A reportagem do jornal O Estado de S. Paulo reitera que “a funcionária em questão é filha do motorista Fabrício Queiroz, que foi assessor do senador Flávio Bolsonaro na Assembleia Legislativa do Rio de Janeiro (Alerj), quando o filho do presidente era deputado estadual. O motorista, por sua vez, é investigado pelo Ministério Público do Rio de Janeiro por movimentações financeiras atípicas, identificadas pelo Conselho de Controle de Atividades Financeiras (Coaf). O gabinete de Bolsonaro atestou a frequência de Nathália em Brasília.”

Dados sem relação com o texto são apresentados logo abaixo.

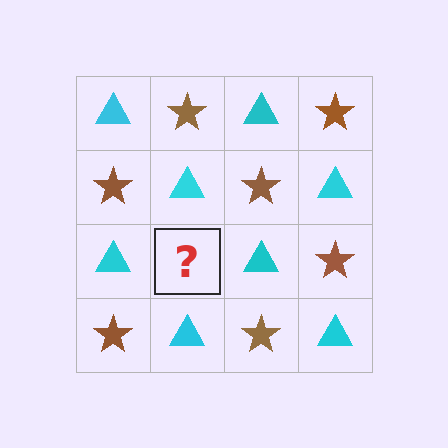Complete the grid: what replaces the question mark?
The question mark should be replaced with a brown star.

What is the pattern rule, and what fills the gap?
The rule is that it alternates cyan triangle and brown star in a checkerboard pattern. The gap should be filled with a brown star.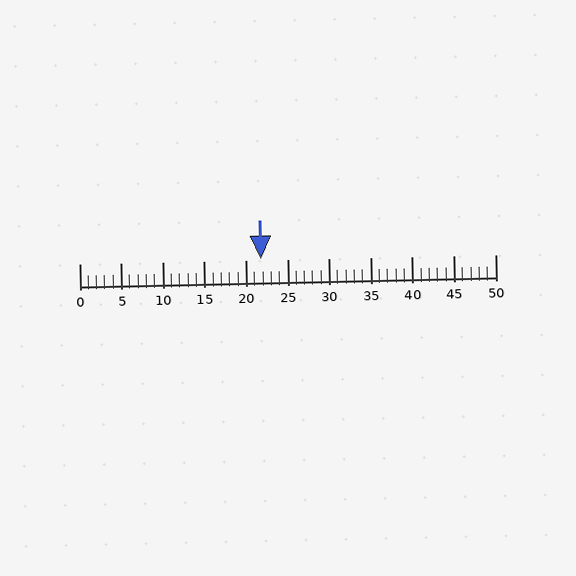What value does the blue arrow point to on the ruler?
The blue arrow points to approximately 22.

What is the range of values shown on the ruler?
The ruler shows values from 0 to 50.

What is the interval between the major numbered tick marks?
The major tick marks are spaced 5 units apart.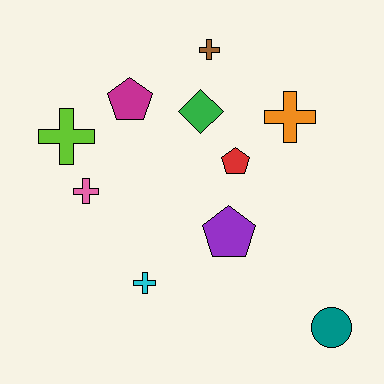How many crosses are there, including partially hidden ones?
There are 5 crosses.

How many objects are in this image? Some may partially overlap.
There are 10 objects.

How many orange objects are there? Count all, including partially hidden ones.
There is 1 orange object.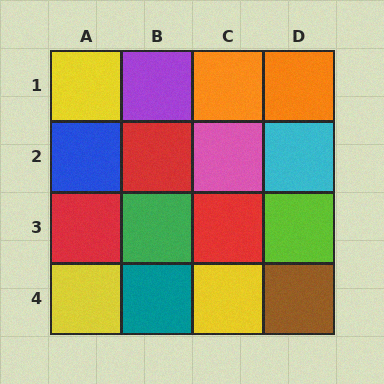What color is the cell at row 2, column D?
Cyan.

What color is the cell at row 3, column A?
Red.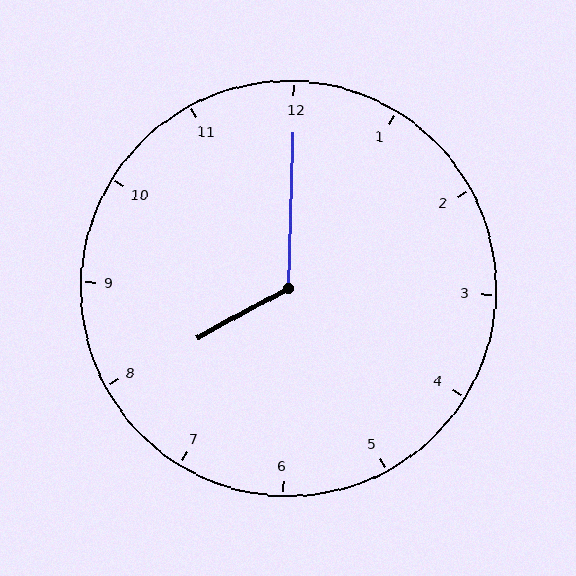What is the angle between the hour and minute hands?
Approximately 120 degrees.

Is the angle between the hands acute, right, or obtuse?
It is obtuse.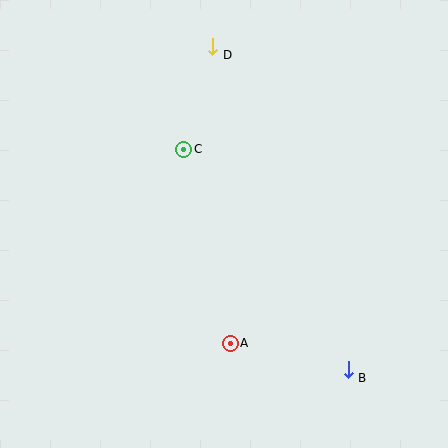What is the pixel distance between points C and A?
The distance between C and A is 199 pixels.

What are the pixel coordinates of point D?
Point D is at (213, 55).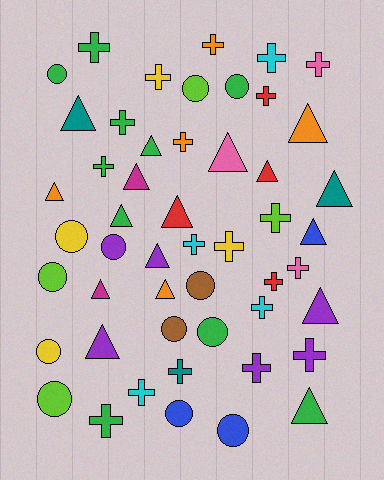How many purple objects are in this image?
There are 6 purple objects.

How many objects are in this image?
There are 50 objects.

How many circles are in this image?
There are 13 circles.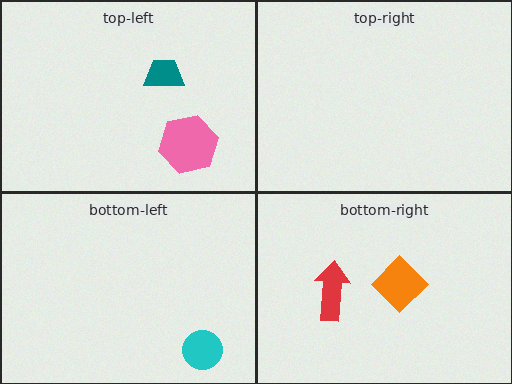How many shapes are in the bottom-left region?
1.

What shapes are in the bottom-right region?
The orange diamond, the red arrow.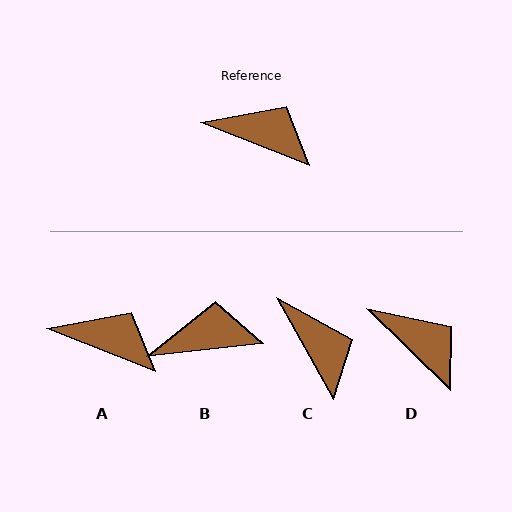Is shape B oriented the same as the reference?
No, it is off by about 28 degrees.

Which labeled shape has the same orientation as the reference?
A.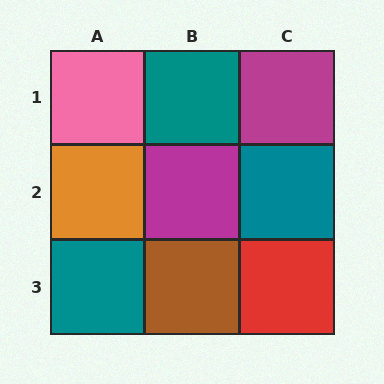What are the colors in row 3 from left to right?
Teal, brown, red.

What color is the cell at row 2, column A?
Orange.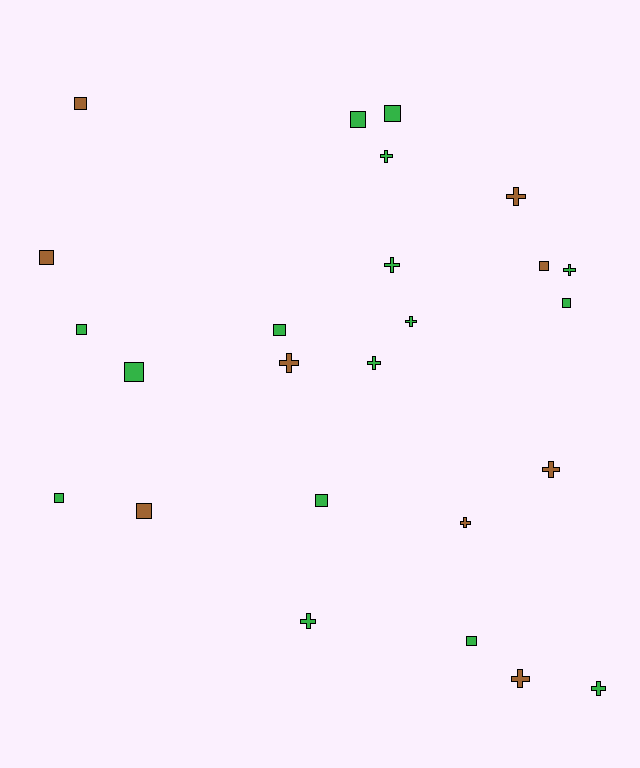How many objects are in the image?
There are 25 objects.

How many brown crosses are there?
There are 5 brown crosses.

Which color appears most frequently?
Green, with 16 objects.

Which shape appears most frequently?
Square, with 13 objects.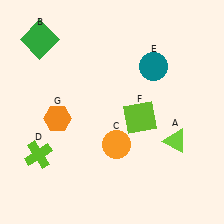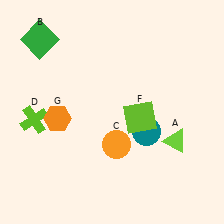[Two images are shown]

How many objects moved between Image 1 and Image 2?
2 objects moved between the two images.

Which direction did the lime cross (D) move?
The lime cross (D) moved up.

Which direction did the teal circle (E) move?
The teal circle (E) moved down.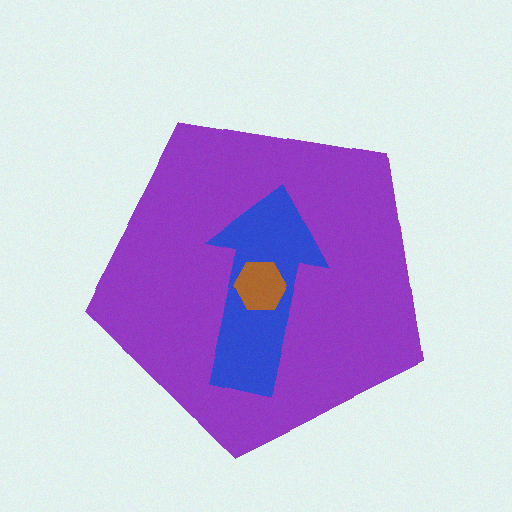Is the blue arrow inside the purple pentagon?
Yes.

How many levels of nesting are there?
3.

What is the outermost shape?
The purple pentagon.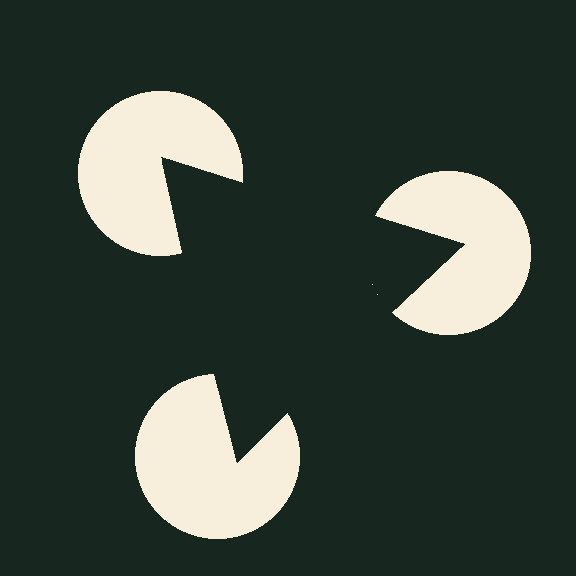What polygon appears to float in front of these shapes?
An illusory triangle — its edges are inferred from the aligned wedge cuts in the pac-man discs, not physically drawn.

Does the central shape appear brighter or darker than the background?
It typically appears slightly darker than the background, even though no actual brightness change is drawn.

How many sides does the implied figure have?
3 sides.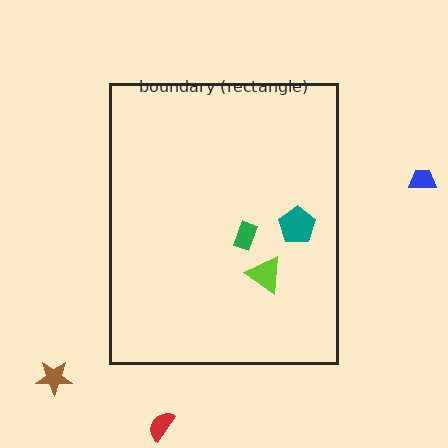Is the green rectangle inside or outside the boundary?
Inside.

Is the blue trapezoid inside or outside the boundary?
Outside.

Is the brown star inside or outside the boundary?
Outside.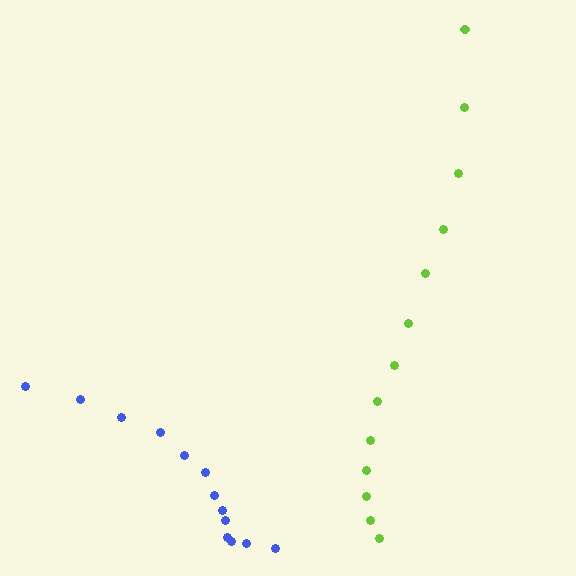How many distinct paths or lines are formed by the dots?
There are 2 distinct paths.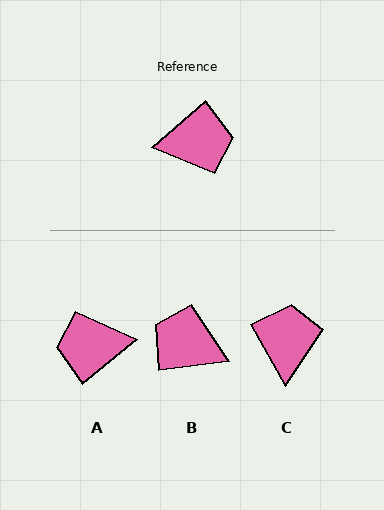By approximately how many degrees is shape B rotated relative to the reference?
Approximately 147 degrees counter-clockwise.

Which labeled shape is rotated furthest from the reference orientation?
A, about 179 degrees away.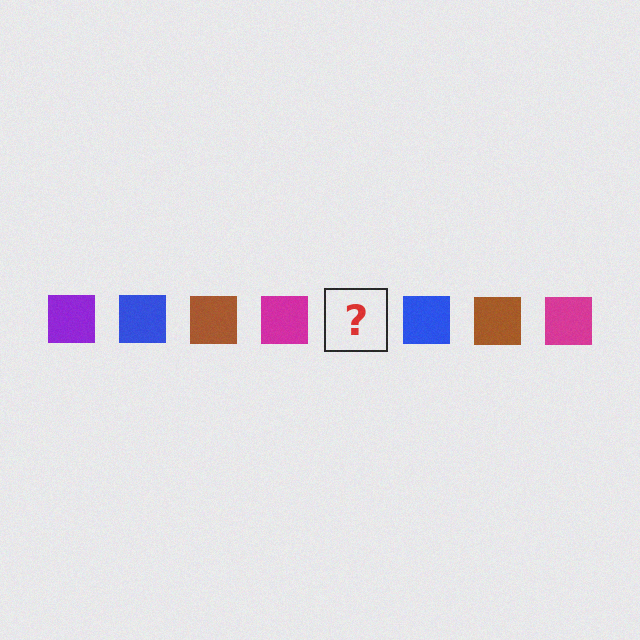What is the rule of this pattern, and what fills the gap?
The rule is that the pattern cycles through purple, blue, brown, magenta squares. The gap should be filled with a purple square.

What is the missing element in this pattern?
The missing element is a purple square.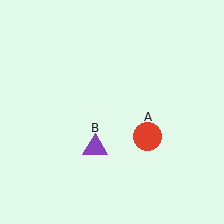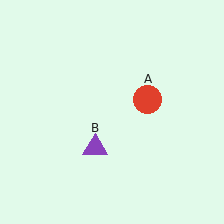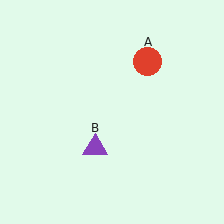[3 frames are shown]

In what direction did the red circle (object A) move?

A matéria acrescenta: “após o envio da representação, cabe agora à Procuradora-Geral da República, Raquel Dodge, avaliar se abre ou não uma investigação envolvendo o presidente com base na representação de Lima. O procurador ressalta, no documento, que a Constituição impede que o presidente da República seja responsabilizado por fatos anteriores à posse, mas argumenta que é possível abrir investigação sobre o caso.”

REPRESENTAÇÃO

A representação é um procedimento preliminar. Nestes casos, após colher mais informações, o MPF decide se abre um inquérito que, ao final, pode resultar em denúncia.

Como base para iniciar o procedimento preliminar, o procurador citou notícias de que o gabinete de Bolsonaro atestou a frequência integral de Nathalia. No mesmo período em que deveria estar trabalhando em Brasília, a funcionária publicou em suas redes sociais fotos com personalidades para quem teria prestado serviço.

Nathalia é citada em dois trechos do relatório do Coaf, que aponta transferência entre ela e seu pai no valor de R$ 84 mil. Já Queiroz é investigado por suspeita de recolher parte dos salários de servidores da Assembleia Legislativa do Rio. Ele também depositou cheque de R$ 24 mil na conta da primeira-dama, Michelle Bolsonaro. Segundo o presidente, o dinheiro foi parte do pagamento de um empréstimo dele a Queiroz. Procurado, o Palácio do Planalto não se manifestou. A defesa de Nathalia e de Queiroz também não respondeu.